Colleagues, there’s no magical growth fairy that’s going to spring to life if this tax cut plan becomes law. So Secretary Mnuchin has invented unicorn and rainbow economics. Even conservative economists agree that tax cuts do not pay for themselves -- including the Republican-appointed director of the Congressional Budget Office and Republican-chosen witnesses at a recent Finance Committee hearing.

But that wasn’t the only time that Secretary Mnuchin dropped a whopper about the Republican tax plan. I want to read a quote from yesterday. Secretary Mnuchin said that, quote, “...it’s very hard not to give tax cuts to the wealthy with tax cuts to the middle class.”

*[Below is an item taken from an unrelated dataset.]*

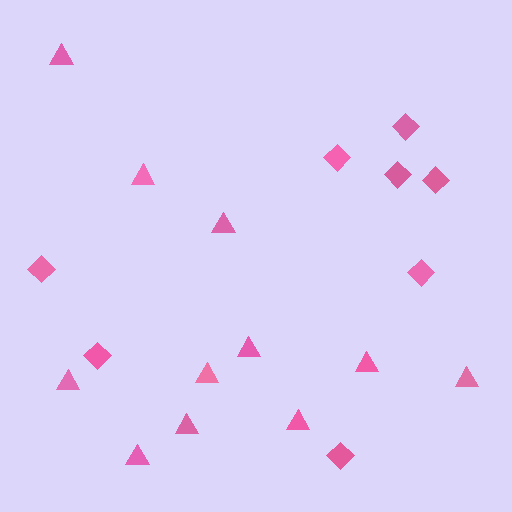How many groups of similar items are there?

Let me repeat that first part, which is a real stunner -- “...it’s very hard not to give tax cuts to the wealthy.”

And in that same interview, he delivered what sounds an awful lot like an ultimatum. He said that if the Congress doesn’t pass the Trump tax cut bill, it would be tough times on Wall Street.  

You have to appreciate his eye-popping honesty, but the ideas behind what Secretary Mnuchin is saying about tax reform leave my jaw on the floor. If that’s where the administration has trained its focus in tax reform, then the middle class is in trouble. In my judgement, it’s yet another reason why the Senate ought to reject the partisan reconciliation process.

Congress has never used reconciliation to write a comprehensive tax reform bill. There’s a template for comprehensive tax reform that is proven to work-- it’s Reagan-style reform. When President Reagan signed the Tax Reform Act of 1986 into law, it was the culmination of years of bipartisan work. The parties brought their best ideas forward and worked together. The bill was considered under regular order, was debated in the Finance Committee and on the Senate floor for months, was open to unlimited amendments, and passed the Senate by a vote of 97-3.

That kind of bipartisan process is the key to lasting legislation that gives everybody a chance to get ahead. And that’s what the Congress ought to repeat this time around. I urge my colleagues to support the Wyden amendment to strip the reconciliation instructions from this budget proposal.